5) Registro cadastral. 
Os órgãos e entidades da administração pública deverão utilizar o sistema de registro cadastral 
unificado disponível no Portal Nacional de Contratações Públicas (PNCP), para efeito de cadastro 
unificado de licitantes (art. 87) para fins de habilitação. 

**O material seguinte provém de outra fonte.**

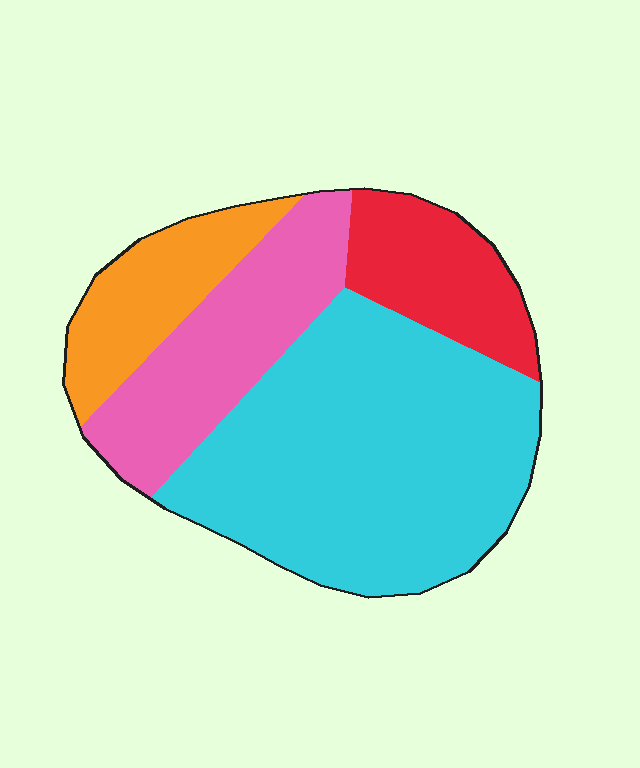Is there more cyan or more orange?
Cyan.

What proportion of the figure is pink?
Pink takes up between a sixth and a third of the figure.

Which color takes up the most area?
Cyan, at roughly 50%.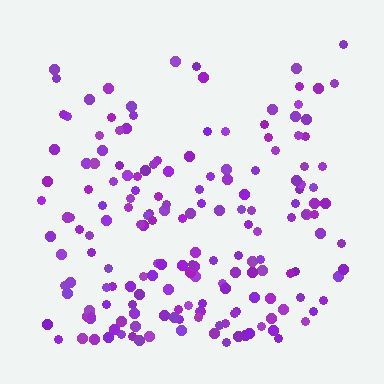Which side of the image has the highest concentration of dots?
The bottom.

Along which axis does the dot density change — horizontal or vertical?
Vertical.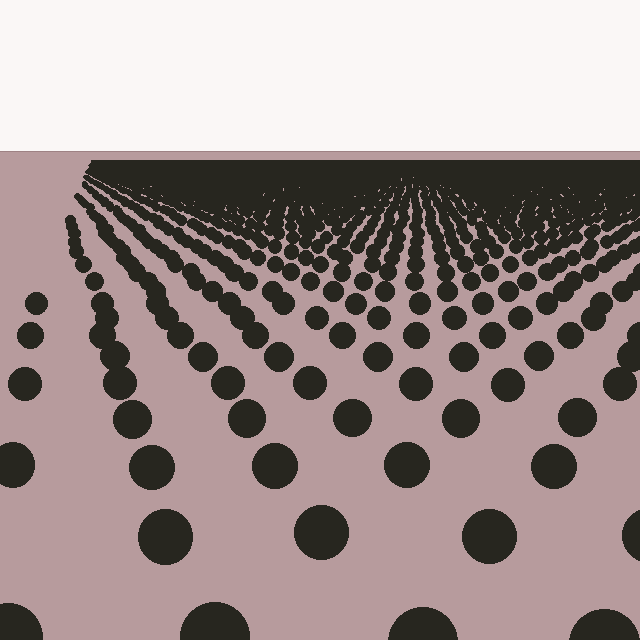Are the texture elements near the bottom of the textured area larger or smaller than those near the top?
Larger. Near the bottom, elements are closer to the viewer and appear at a bigger on-screen size.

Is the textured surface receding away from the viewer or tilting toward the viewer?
The surface is receding away from the viewer. Texture elements get smaller and denser toward the top.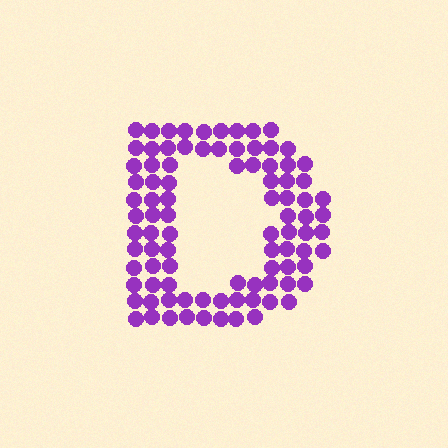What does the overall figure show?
The overall figure shows the letter D.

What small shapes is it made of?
It is made of small circles.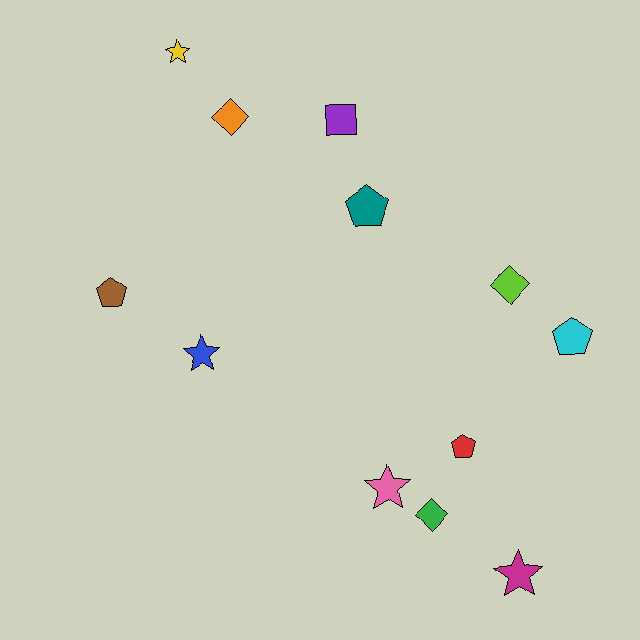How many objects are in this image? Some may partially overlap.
There are 12 objects.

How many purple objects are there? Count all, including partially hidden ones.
There is 1 purple object.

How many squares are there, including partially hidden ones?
There is 1 square.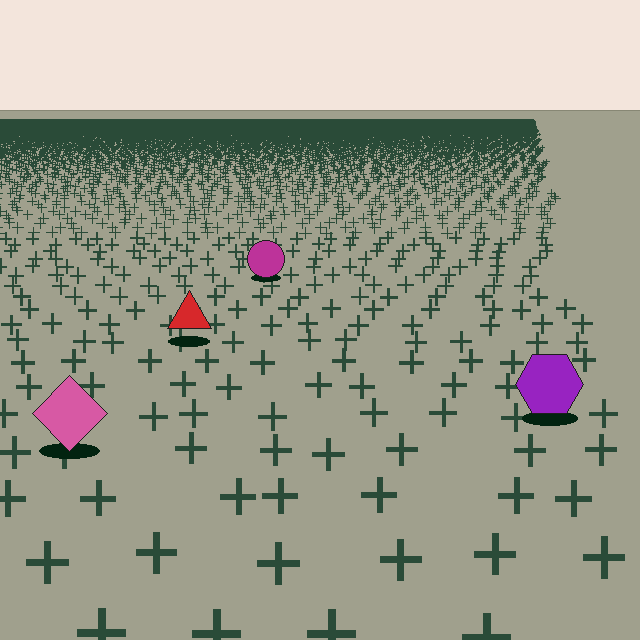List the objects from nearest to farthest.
From nearest to farthest: the pink diamond, the purple hexagon, the red triangle, the magenta circle.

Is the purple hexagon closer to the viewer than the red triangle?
Yes. The purple hexagon is closer — you can tell from the texture gradient: the ground texture is coarser near it.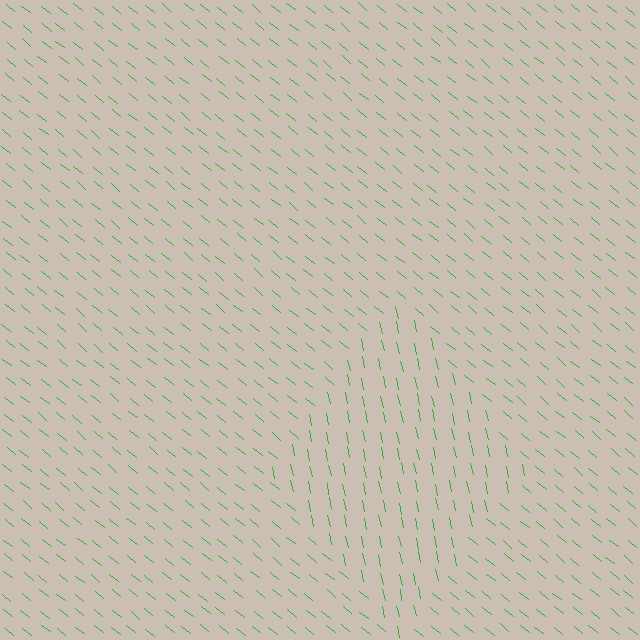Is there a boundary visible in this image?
Yes, there is a texture boundary formed by a change in line orientation.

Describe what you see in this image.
The image is filled with small green line segments. A diamond region in the image has lines oriented differently from the surrounding lines, creating a visible texture boundary.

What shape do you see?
I see a diamond.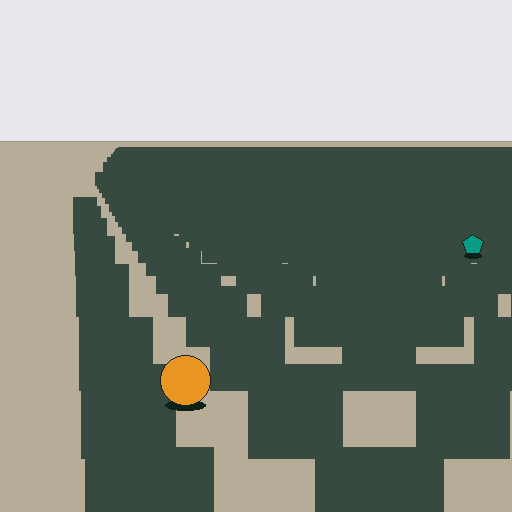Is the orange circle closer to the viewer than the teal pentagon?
Yes. The orange circle is closer — you can tell from the texture gradient: the ground texture is coarser near it.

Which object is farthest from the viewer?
The teal pentagon is farthest from the viewer. It appears smaller and the ground texture around it is denser.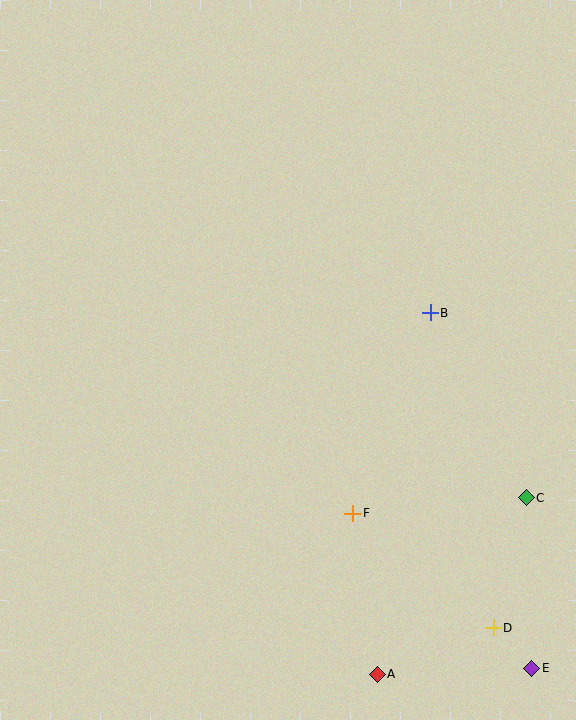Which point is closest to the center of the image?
Point B at (430, 313) is closest to the center.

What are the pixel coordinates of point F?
Point F is at (353, 513).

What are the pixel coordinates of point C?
Point C is at (526, 498).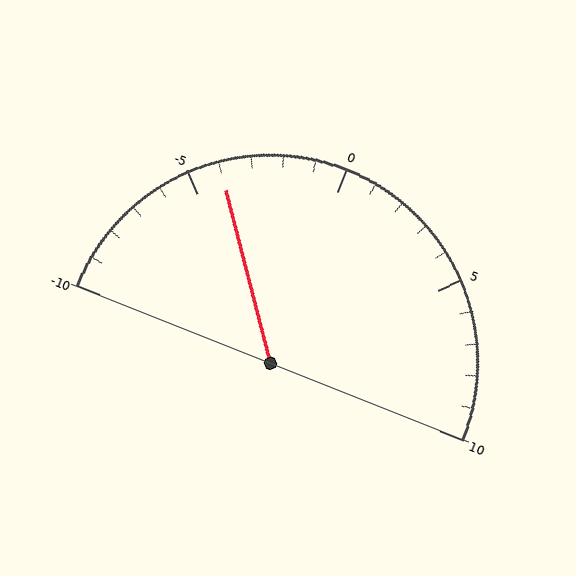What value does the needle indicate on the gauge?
The needle indicates approximately -4.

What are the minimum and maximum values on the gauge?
The gauge ranges from -10 to 10.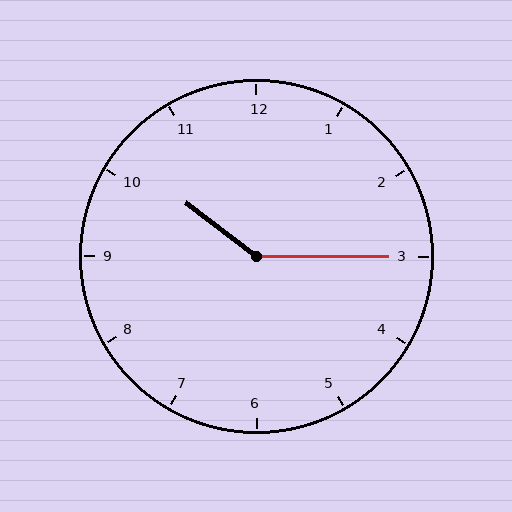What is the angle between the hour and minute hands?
Approximately 142 degrees.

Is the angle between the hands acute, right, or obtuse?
It is obtuse.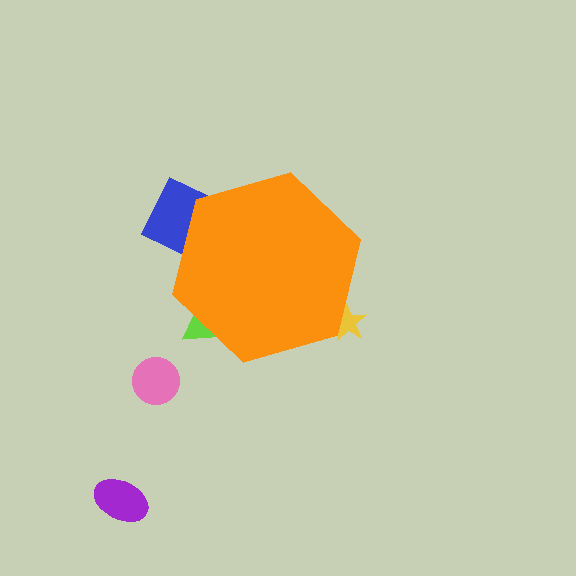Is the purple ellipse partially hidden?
No, the purple ellipse is fully visible.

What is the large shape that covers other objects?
An orange hexagon.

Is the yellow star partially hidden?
Yes, the yellow star is partially hidden behind the orange hexagon.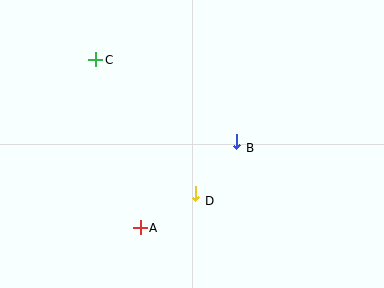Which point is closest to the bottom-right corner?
Point B is closest to the bottom-right corner.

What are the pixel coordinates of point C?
Point C is at (96, 60).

Ele também serve para manter o registro do cumprimento de obrigações assumidas e 
avaliação do desempenho na execução contratual, baseado em indicadores objetivamente definidos e 
aferidos, e a eventuais penalidades aplicadas. O desempenho em contratações anteriores poderá ser 
utilizado como critério de desempate em licitações (art. 60, II). 
 
 
 
 
 
 
 
 
 
 
 
 
 
 
Página 21 de 41 
 
Aula 08 
• CONTRATOS ADMINISTRATIVOS 
Os contratos são acordos de vontades. Genericamente falando, todo contrato em que a 
administração seja parte será denominado contrato da administração. 
 
Os contratos da administração em duas espécies: 
 
 
(i) Lei 14.133/2021: para a administração direta, autárquica e fundacional; 
(ii) Lei 13.303/2016: para as empresas estatais. 
 
 
Características dos contratos administrativos: 
>> Noções gerais: 
a) a administração como parte; 
b) finalidade pública; 
c) obediência à forma prescrita em lei (em regra, são formais - FORMALIDADE); 
d) seguem procedimento legal, como a prévia licitação (em regra); 
e) mutabilidade; 
f) natureza de contrato de adesão; 
g) natureza intuitu personae (PERSONALÍSSIMO); 
h) presença das cláusulas exorbitantes. 
 
> Natureza de contrato de adesão: A administração estabelece previamente todas as cláusulas 
do contrato, de forma unilateral. Ainda assim, será um contrato, uma relação bilateral, pois as 
empresas têm a opção de contratar com a administração ou não. 
 
> Natureza intuitu personae: os contratos são firmados com uma pessoa específica e devem ser 
executados por esta pessoa, escolhida por meio de licitação ou de contratação direta.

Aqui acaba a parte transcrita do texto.